The term "Welfare for PhDs" is used in reference to NASA and the Space Program is not entirely unfair. Like the public school system is an employment warehouse for liberal arts majors, NASA was fast becoming a warehouse of PhDs. The International Space Station has been a disappointing merry-go-round. Nothing is more mundane than a clogged toilet in low earth orbit. After the moon landings, the sense of purpose and mission for manned spaceflight seeped out of NASA like the slow leak of a balloon.
During the Bush years, an effort at NASA to inspire a bold and very expensive undertaking to Mars attracted some hope for those diehards who dream of space travel, but they never should have said, "back to the moon" when they were pitching it. Last week, Obama's new head of NASA came out brimming with enthusiasm over the brave new cancellation of the mission. His statement was a laughable spin, trying to make the Obama administration's abandonment of manned space exploration a kind of an aspirational step forward for mankind. 7000 are looking at layoffs in Florida.
Seeing the stars and stripes on a rocket bursting from its launch pad can bring a catch to your throat and a gleam to your eye, a uniquely American-Levi pride. Those were moments to treasure. Where do they make Levis these days?
Obama is singlular among presidents, in that he doesn't seem to mind projecting disdain for the idea of American exceptionalism. Perhaps he'll be about the world stage bowing and apologizing to China for our "arrogance," as he calls it. China might like to pick up a little used space technology, cheap. Being proud of the manned space program is a little too much like being proud of the US armed forces, our Founding Fathers, pioneers, or entrepreneurs, or our posterity--our children.
It's not cool.
In the same Houston of the Johnson Space Center is a construction of a facility that is the first and biggest of its kind. Houston was always brash in wanting the first and the biggest, but they won't be sending our children to Mars. Obama's close political ally and supporter, Planned Parenthood, aspires to represent a different vision of what America is and what it can achieve.

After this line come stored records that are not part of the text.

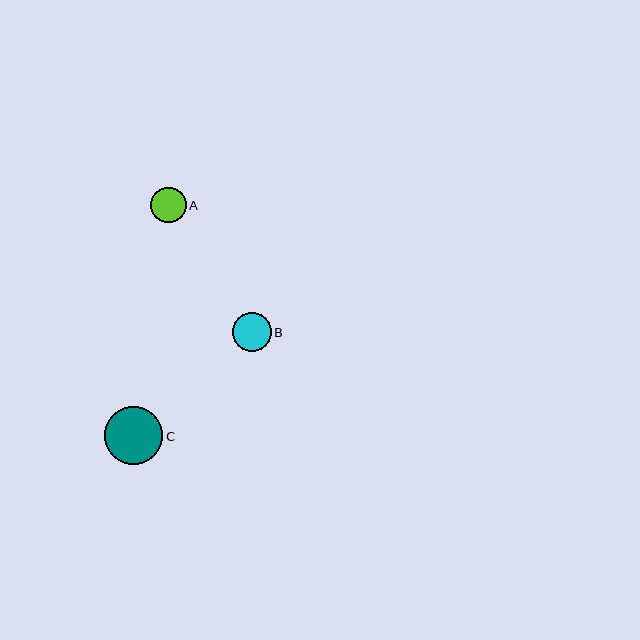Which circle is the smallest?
Circle A is the smallest with a size of approximately 35 pixels.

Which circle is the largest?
Circle C is the largest with a size of approximately 58 pixels.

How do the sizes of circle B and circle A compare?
Circle B and circle A are approximately the same size.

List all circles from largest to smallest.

It's a six-story building, even closer to the heavens than the abortion palace Planned Parenthood built in Austin. Dubbed the "abortion super-center," the towering new facility will be located in a mostly minority, black and hispanic area of Houston on the Gulf Freeway.
The time since Obama's campaign has passed by in the bewildering months of Nancy Pelosi's grinning-head threats and the terrifying, 2000-page stacks of tyranny. It's easy to forget the chilling positions that the candidate Obama embraced on abortion, more radical and extreme than any other liberal in Congress. Famously voting in Chicago, more than once, to deny protection to the newly born and living; making the scoffing reference "not wanting his daughter punished with a baby," and his promises to Planned Parenthood that "the very first thing he'd do" would be to implement policies to promote as many abortions in America as possible, provide greatly increased taxpayer funding, and shut down all the legislative limitations that the individual states have passed--embodied in the Freedom of Choice Act. This new abortion facility is the fulfillment of what he promised in his speeches. He boldly goes where no pro-choicer has gone before.
Perhaps it should be "The Barack Obama Choice Clinic"-- but does any politician really want an abortion clinic named after them? And, why not?
NASA gets kicked to the curb like last year's shabby blue jeans (manufactured in Viet Nam), but Planned Parenthood gets a ride to the skies in Houston, Texas.